Split Pea and Edamame Hummus

by Gena on February 12, 2013

split pea edamame hummus

This one kind of came out of nowhere.

It had been a while since I’d made hummus, which is a bizarre anomaly in my otherwise hummus-filled routine. Yesterday, as I got around to making lunch, I realized that I was craving hummus, and badly. The problem was that I was that I had no chickpeas at the ready (shame on me: usually I’m good about soaking and cooking them every Sunday). What I did have was a bag of split peas from my friends at the Pacific Northwest Farmers’ Cooperative, who were kind enough to send me a bunch of their non-GMO, heirloom legumes some time ago. And I also had some edamame in my freezer.
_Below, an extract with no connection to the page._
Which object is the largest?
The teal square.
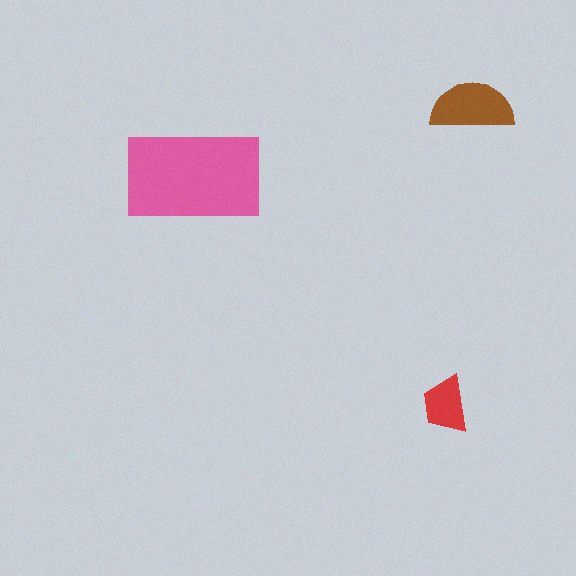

I suspected that these two foods would combine beautifully in a simple hummus, and I was right.

This dish is greatly enhanced by the addition of fresh lemon juice and a touch of lemon zest. Lime would be interesting, too, though I haven’t tried it. I like this recipe because, while it’s highly reminiscent of traditional hummus, it’s got a unique flavor of its own. It also boasts complete protein from the edamame, as well as fiber, potassium, and folate from the peas. Whether as part of a lunch—in a wrap or on a salad—or as a snack, this hummus is as unique as it is healthful.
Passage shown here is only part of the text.